Same like dictionaries, to add new columns, apply the operation you would like
on the data frame, then use a new name inside square brackets to assign new
column

```py
# remember how BMI is calculated, not gathered?
df["bmi (kg/m^2)"] = df["weight (kg)"] / (df["height (m)"] ** 2)
# now, the new columns bmi (kg/m^2) is created
```

### Summary statistics

Pandas series & data frames offer many methods for statistical summarisation,
that only applies on integers & floats, and sometimes could work for timestamps.
Those include `min`, `max`, `mean`, `median`, `var` for _variance_, `std` for
_standard deviation_, `sum`, `quantile`, etc&#8230;

Also, pandas offer accumulated statistics, most have the prefix `cum` for
_cumulative_, like `cumsum`, `cummin`, `cummax`, `cumprod` for
_cumulative product_

```py
df["height (m)"].min() # minimum height
df["weight (kg)"].mean() # average weight

numeric = ["height (m)", "weight (kg)"]

df[numeric].median() # median value per column

df["height (m)"].cumsum() # cumulative sum of heights
```

In [10]:
# TODO: perform any statistical summary operation you'd like, or multiple if
#   you wish


### Counting

To obtain counts of available instance within a series or a data frame, use
`value_counts` method.
The methods also accepts arguments, like `sort` to sort the findings of the
counts, or `normalize` to have the counts as proportions (counting sums to $1$)

```py
df["name"].value_counts() # gets the counts of values in name series

col_names = [...]
# gets the counts of each combination of values in columns
df[col_names].value_counts()
```


In [None]:
# TODO: count the country column

# TODO: count the country+continent columns

# TODO: count the continent columns, sorted

# TODO: count the country+year columns in proportions


### Grouped summary statistics

Pandas allows you to group by certain column(s), and aggregate the other values,
and aggregation is meant for summary statistics, like `min`, `mean`, `std`, etc&#8230;

```py
df.groupby("name")["height (m)"].mean()

# grouping could be multiple columns
df.groupby(["name", "height (m)"])["weight (kg)"].std()

# ADVANCED: using the agg method
df.groupby("name")[["height (m)", "weight (kg)"]].agg([min, max, mean])
df.groupby("name")[["height (m)", "weight (kg)"]].agg({"height (m)":mean,
"weight (kg)":max})
```

> Extra: try reading about `pivot_table`, a relatable method in grouped summary statistics


In [16]:
# TODO: perform summary statistics on grouped continents

# TODO: group by year, and perform some summary statistics


### Indices

Most data files assign no importance to index, so you find these data sets with
no specific index. Pandas default is to assign an integer index to those.

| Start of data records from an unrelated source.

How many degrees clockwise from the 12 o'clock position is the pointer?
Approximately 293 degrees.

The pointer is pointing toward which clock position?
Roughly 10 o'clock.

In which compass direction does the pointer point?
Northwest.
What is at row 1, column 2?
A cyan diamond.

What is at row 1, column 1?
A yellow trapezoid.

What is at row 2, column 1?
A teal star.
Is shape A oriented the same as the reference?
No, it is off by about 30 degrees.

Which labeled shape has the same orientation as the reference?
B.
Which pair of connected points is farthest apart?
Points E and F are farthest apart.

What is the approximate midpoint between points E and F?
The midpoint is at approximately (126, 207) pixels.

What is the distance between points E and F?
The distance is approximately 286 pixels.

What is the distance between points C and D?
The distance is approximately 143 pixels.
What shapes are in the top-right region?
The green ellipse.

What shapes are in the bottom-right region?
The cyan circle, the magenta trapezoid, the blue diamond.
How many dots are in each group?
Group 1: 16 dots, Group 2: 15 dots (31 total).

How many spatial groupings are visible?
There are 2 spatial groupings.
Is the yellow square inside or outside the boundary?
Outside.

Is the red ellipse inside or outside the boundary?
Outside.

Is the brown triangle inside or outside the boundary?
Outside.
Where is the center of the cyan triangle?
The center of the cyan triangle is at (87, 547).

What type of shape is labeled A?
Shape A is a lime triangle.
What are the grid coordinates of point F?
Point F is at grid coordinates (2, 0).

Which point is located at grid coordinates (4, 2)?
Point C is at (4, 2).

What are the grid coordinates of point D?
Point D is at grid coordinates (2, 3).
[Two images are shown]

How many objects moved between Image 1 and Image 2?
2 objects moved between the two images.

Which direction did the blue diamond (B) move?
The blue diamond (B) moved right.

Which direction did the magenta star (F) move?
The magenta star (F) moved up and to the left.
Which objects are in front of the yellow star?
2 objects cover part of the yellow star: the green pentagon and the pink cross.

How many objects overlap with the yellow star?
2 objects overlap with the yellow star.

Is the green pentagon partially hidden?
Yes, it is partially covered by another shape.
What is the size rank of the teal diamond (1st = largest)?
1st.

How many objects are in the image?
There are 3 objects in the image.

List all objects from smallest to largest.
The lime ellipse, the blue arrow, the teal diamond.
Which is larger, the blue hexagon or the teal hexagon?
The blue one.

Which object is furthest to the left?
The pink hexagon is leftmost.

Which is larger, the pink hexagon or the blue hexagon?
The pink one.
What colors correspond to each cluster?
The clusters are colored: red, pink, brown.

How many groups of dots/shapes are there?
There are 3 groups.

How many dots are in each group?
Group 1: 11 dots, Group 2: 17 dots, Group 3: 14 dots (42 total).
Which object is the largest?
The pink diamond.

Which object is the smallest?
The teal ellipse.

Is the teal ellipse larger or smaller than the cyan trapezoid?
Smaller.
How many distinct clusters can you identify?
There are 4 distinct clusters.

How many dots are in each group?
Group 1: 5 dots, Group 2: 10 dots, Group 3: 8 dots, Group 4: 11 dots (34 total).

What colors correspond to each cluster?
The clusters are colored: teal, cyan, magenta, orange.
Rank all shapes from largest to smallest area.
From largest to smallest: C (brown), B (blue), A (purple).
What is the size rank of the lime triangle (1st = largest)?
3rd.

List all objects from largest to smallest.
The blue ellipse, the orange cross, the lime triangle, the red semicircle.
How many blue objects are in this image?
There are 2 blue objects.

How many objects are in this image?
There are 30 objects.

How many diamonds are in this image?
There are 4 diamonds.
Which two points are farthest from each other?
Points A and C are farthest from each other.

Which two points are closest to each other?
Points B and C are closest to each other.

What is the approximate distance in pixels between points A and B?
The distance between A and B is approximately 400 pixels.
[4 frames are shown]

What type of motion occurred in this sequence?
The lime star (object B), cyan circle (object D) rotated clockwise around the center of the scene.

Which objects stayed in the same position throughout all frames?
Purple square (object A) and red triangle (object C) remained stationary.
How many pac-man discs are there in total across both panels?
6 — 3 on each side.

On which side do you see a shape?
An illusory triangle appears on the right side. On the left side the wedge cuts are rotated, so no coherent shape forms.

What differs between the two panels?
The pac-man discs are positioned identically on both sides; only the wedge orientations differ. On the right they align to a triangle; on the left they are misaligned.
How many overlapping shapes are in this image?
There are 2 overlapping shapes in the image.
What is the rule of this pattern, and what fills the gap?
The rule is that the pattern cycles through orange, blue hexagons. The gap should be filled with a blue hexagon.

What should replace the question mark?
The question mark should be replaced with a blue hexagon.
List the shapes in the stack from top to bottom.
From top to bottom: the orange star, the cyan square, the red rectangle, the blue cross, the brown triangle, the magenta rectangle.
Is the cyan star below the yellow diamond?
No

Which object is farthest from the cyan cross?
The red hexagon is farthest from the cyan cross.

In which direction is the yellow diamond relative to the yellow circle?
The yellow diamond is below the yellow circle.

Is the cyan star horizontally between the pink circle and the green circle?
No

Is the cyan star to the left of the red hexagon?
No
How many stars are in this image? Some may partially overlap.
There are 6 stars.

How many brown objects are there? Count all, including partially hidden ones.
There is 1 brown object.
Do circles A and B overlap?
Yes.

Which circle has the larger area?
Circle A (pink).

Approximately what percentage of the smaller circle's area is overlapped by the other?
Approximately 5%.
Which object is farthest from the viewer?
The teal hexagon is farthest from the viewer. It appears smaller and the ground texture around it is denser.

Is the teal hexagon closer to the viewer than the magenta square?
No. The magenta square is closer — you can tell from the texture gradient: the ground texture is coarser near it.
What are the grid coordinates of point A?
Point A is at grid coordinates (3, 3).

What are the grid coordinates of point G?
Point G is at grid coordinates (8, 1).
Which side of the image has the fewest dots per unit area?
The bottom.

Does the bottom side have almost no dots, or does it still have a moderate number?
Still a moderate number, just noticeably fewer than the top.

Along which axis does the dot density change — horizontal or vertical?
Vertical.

But some other data sets have important index (e.g. time-series), so these
should have the specified column as index. That's achievable using `set_index`
method of the data frame.

The `set_index` have an argument `inplace`, which is optional and defaults to
`False`, which makes this method an out-of-place operation (i.e. the output of
this method needs to be saved in a variable or lost otherwise). Setting
`inplace=True` makes it an in-place operation, and the call to the method needs
not be assigned a new variable.

Also, you can have a composite (or **hierarchical**) indices (i.e. an index
composed of multiple columns), `set_index` then receives a list, or tuple of
column names.

Indexing hierarchical indices requires either a tuple or a list of tuples.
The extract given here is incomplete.